Plans for some of the new services are dependent on infrastructure changes by Network Rail.
Other service announcements include trains on the Ebbw Vale Line (one additional service per hour between Cross Keys and Newport) – Will go ahead as planned by December 2021 and will be extended to Ebbw Vale Town when infrastructure works are completed in 2023.
Meanwhile on the Wrexham to Bidston line (one additional train per hour calling at some stations) – has been revised and will take place by May 2022
TfW Planning and Performance Director, Colin Lea, said: “It is not unique to us in Wales, but the pandemic continues to have a massive impact on all of us and I’m proud of the way we kept key workers moving during the darkest days. As we now confidently move forward, we are beginning to see how post pandemic travel patterns may turn out. Leisure travel is already returning quickly, but commuting traffic will most likely take longer to return, as many of us adapt to flexible working. These new patterns of travel may help us smooth demand for travel over wider time periods and help alleviate some of our traditionally very busy flows.
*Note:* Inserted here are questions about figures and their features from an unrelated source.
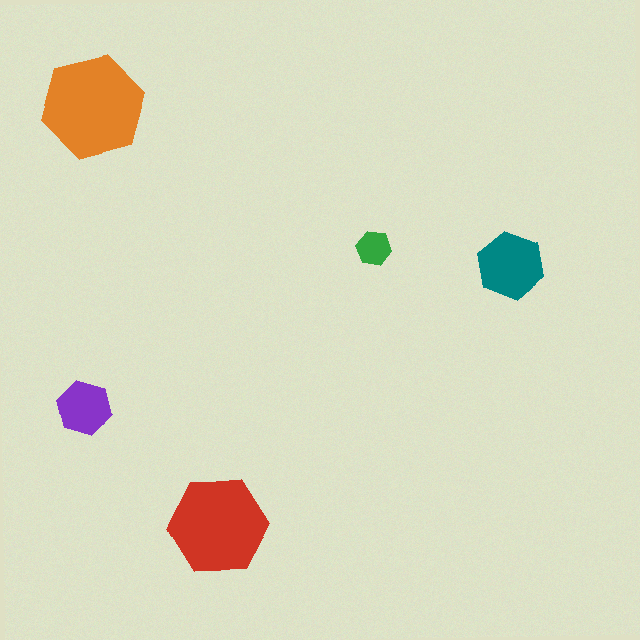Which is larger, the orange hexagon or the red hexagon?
The orange one.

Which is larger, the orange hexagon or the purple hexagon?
The orange one.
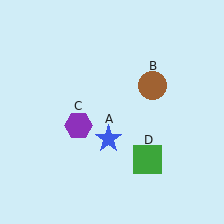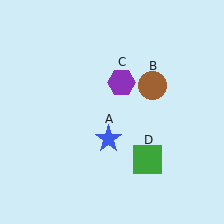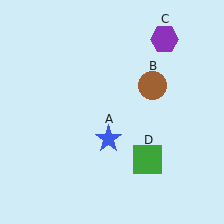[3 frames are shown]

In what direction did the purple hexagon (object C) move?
The purple hexagon (object C) moved up and to the right.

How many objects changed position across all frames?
1 object changed position: purple hexagon (object C).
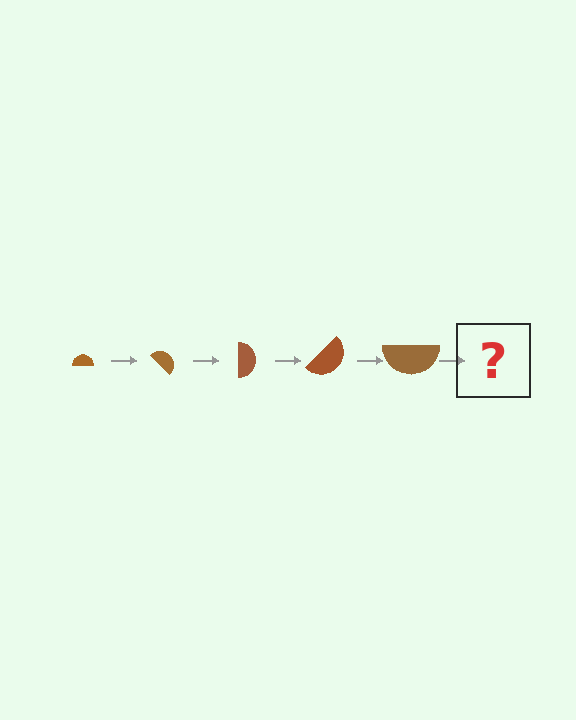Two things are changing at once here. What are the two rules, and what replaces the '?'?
The two rules are that the semicircle grows larger each step and it rotates 45 degrees clockwise each step. The '?' should be a semicircle, larger than the previous one and rotated 225 degrees clockwise from the start.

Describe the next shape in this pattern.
It should be a semicircle, larger than the previous one and rotated 225 degrees clockwise from the start.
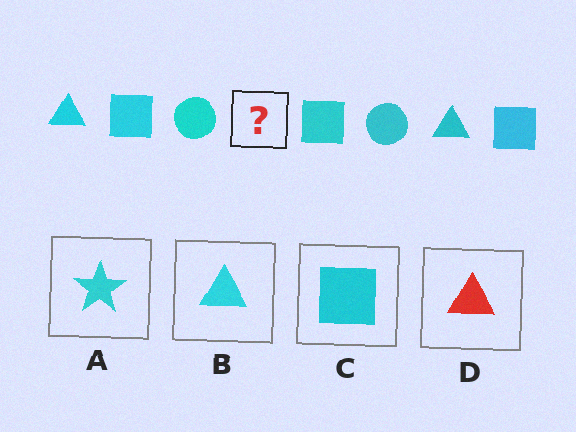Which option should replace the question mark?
Option B.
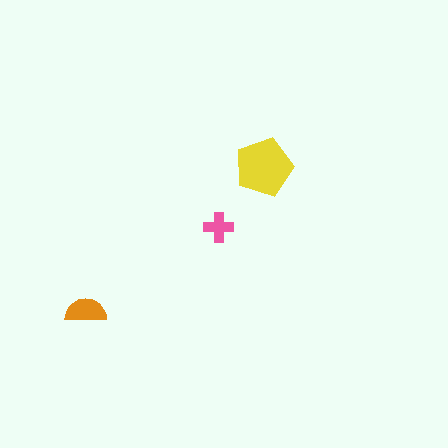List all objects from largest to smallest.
The yellow pentagon, the orange semicircle, the pink cross.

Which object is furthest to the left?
The orange semicircle is leftmost.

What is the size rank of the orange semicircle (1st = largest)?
2nd.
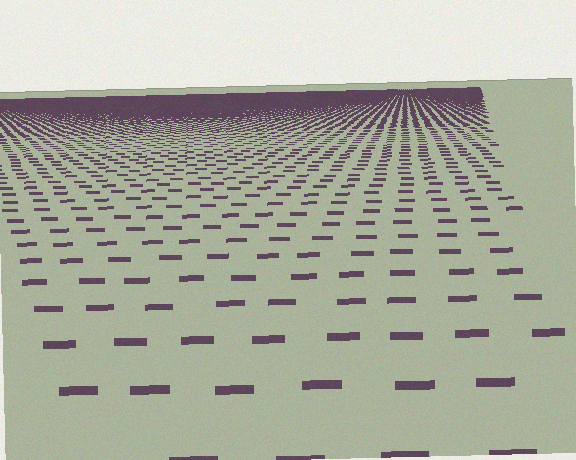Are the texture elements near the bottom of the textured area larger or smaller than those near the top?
Larger. Near the bottom, elements are closer to the viewer and appear at a bigger on-screen size.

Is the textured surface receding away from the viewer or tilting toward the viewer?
The surface is receding away from the viewer. Texture elements get smaller and denser toward the top.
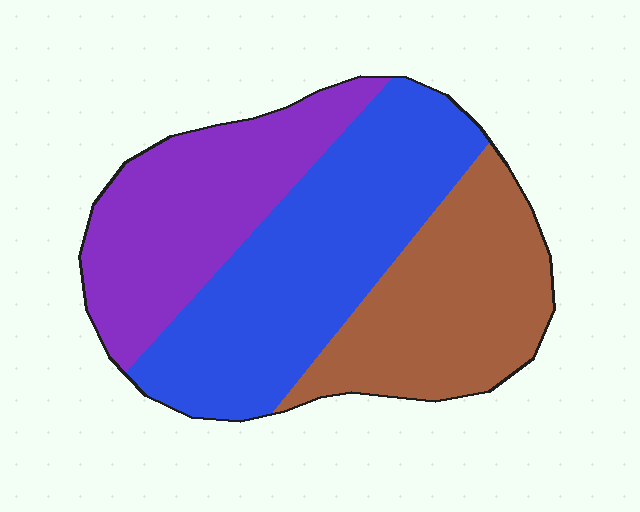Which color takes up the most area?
Blue, at roughly 40%.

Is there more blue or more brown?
Blue.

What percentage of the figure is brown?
Brown takes up between a quarter and a half of the figure.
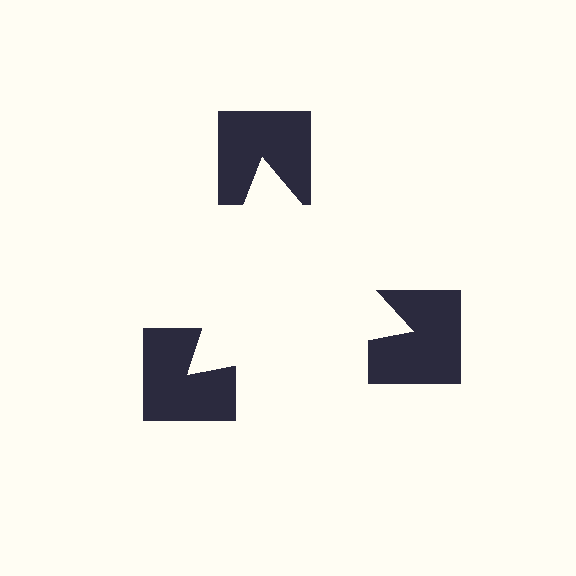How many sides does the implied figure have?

“Since the original announcements in 2018, we have worked hard and are starting to see the fruits of that, with pacers now fully withdrawn and some new trains beginning testing around North Wales. However, the pandemic has affected our ability to train new crews and has disrupted our supply chain in many ways. Despite this, we will deliver some of the additional services committed back in 2018 as planned, but a few have needed to be revised. Overall, all the additional services committed in 2018, over 60 new services, will be added to the weekday timetable in the coming few years.
“We remain confident that we will deliver on the ambitious plans Welsh Government has for transport in Wales, including tackling the climate emergency, and we will continue working with partners for the benefit of the communities throughout Wales and the borders.”